United States Office of the New Jersey Attorney-General Friday ordered the company to stop offering interest-bearing products through a stop-and-leave system. Texas authorities filed a file for notice seeking a hearing in February to see if he could do the same.
Both said accounts of the company’s interest in the company, called Celsius Earn, are the ones that offer unregistered shares.
A New Jersey regulator added that the company “paid for cryptocurrency borrowing and other shares” by selling these securities, which he said made more than $ 14bn of Celsius, based in Hoboken, New Jersey.
“Financial companies operating in the cryptocurrency market have known,” Andrew Bruck, the state’s attorney general, said Friday. “If you sell security in New Jersey, you must comply with New Jersey security rules. Companies that use financial resources cannot be protected. ”
Crypto platforms that specialize in electronic content are included won fame thanks to the abundant harvest you have given. Celsius, one of the lenders with more than 100,000 U.S. accounts, announces an 8.8% annual interest rate on digital currency deposits built in US dollars, along with other tokens.

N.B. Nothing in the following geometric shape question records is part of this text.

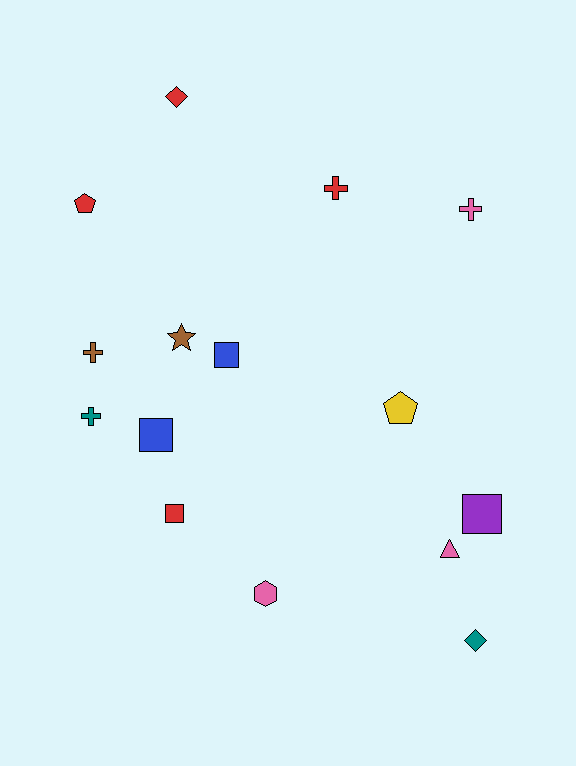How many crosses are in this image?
There are 4 crosses.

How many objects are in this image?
There are 15 objects.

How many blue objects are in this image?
There are 2 blue objects.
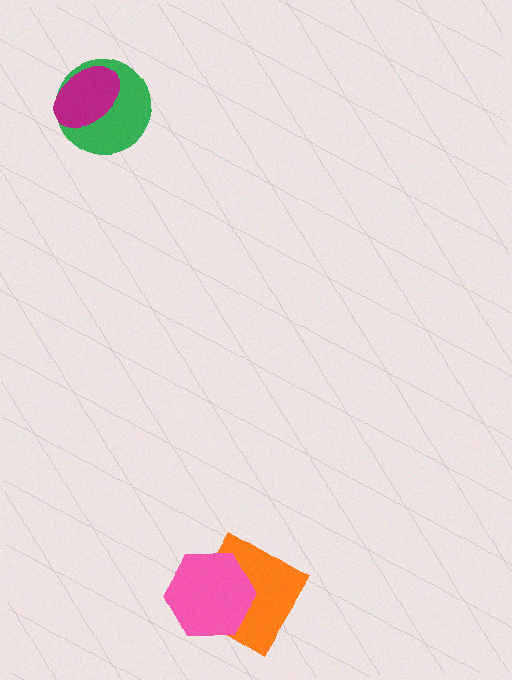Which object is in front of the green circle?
The magenta ellipse is in front of the green circle.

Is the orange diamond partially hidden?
Yes, it is partially covered by another shape.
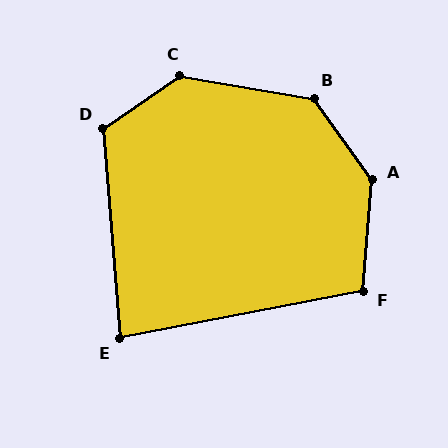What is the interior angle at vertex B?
Approximately 135 degrees (obtuse).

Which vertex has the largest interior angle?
A, at approximately 140 degrees.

Crypto lending services are now facing corrective side effects. Organizations in five countries – Alabama, Kentucky, New Jersey, Texas and Vermont – are following suit actions against BlockFi, a lending group that has earned $ 14.7bn in interest-bearing accounts. BlockFi denies this.

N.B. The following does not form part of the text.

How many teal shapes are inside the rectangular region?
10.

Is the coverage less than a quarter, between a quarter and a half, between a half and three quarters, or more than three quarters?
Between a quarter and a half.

Coinbase, the largest cryptocurrency platform in the US, revealed last week that the US Securities and Exchange Commission owned warned that it would sue the company when it follows its borrowing ideas, the new digital economy releases its own.

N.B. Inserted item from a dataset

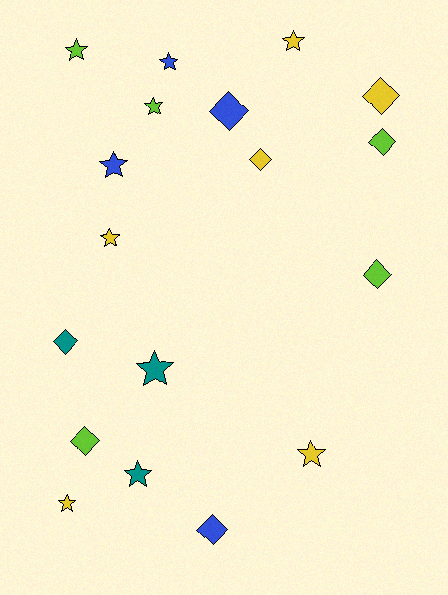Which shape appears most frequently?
Star, with 10 objects.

Meanwhile, Gary Gensler, chairman of the SEC, told a Senate committee Tuesday that crypto markets lacked consumer protection, “especially lending”, as the bipartisan power of many laws in the industry collects steam.
Governments and corporations argue that these financial incentives can be interpreted as a “trade agreement”, making them more secure and requiring donors to register and register additional services.
But many in the crypto community reject the definition, saying regulators do failed to provide sufficient information in this case.
In an interview with the Financial Times last week, Alex Mashinsky, Celsius’ chief executive, said he was “confident” that nothing Celsius had done in the US was for security. Celsius did not immediately respond to a request for comment on Friday.
Celsius was already in the UK, but in June He said would move its large and large business to the US and “if possible, move to several other areas”.
The Texas State Securities Board said it had notified Celsius in May that it might be violating state security laws and clarifying legal requirements. The commission said that Celsius did not stop offering his services after receiving a warning.
Celsius has said it generates its own crypto revenue through credit card transactions and cryptocurrency mining, but government officials say the company also conducts commercial transactions with other types of transactions.